Patients and public encompass a large group of people. They can be patients, potential patients, carers, generally anyone who uses or may use health and social care services, or organisations supporting and/or representing such users, as well as any interested member of the general public.
Involvement is about ensuring patients and the public are involved in all aspects of the research process, from design through to conduct and dissemination. It should reflect the ‘Nothing about me, without me’ ethos of the Health Research Authority (HRA), the NHS and many PPI groups. Research should be done ‘with or by’ the public not ‘to, for or about’ them.
Engagement is ways in which the research team share details of their work with patients and the public. However, engagement is not just researchers providing information to patients and the public, it is also providing the opportunity for a two-way discussion. For researchers to listen and interact with these important stakeholders.

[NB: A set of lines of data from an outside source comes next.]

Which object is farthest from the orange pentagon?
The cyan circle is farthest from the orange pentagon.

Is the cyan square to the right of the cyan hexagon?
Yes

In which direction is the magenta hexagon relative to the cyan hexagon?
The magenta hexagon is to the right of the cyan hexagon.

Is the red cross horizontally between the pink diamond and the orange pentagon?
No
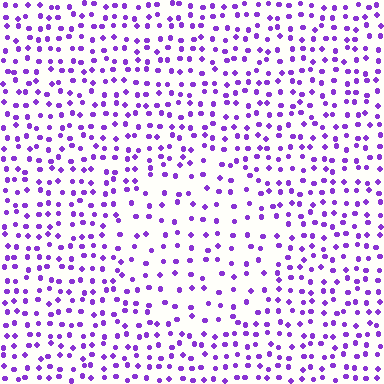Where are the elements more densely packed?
The elements are more densely packed outside the circle boundary.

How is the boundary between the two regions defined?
The boundary is defined by a change in element density (approximately 1.7x ratio). All elements are the same color, size, and shape.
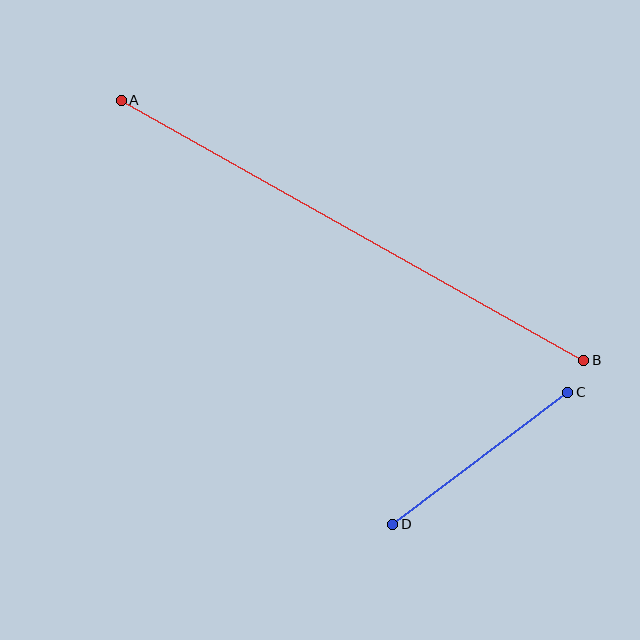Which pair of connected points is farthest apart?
Points A and B are farthest apart.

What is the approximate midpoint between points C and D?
The midpoint is at approximately (480, 458) pixels.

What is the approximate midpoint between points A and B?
The midpoint is at approximately (352, 230) pixels.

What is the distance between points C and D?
The distance is approximately 219 pixels.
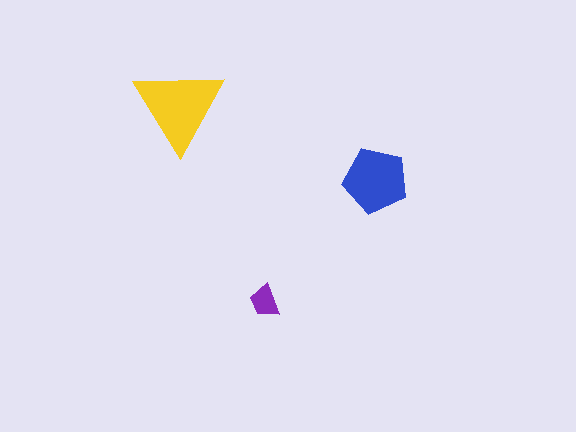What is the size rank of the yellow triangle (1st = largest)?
1st.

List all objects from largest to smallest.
The yellow triangle, the blue pentagon, the purple trapezoid.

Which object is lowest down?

Here in THT/PSH patients are at the heart of what we are doing. Our research is focused to provide better diagnostic and care options for future healthcare practice. Therefore, it is important that PPIE representatives are involved from the start. In our projects we aim to incorporate PPIE in all elements of our research activities from design through to conduct and dissemination.
We have strong links with a number of PPI groups including ICU Steps and Breathtakers. We see our Patient Representatives as colleagues and collaborators when it come to our research, we have already named some of our PPI representatives as co-applicants in a number of our projects.
We believe our approach to PPIE shows a commitment to prioritising patient and public benefit as one of our core cultures and values within the group.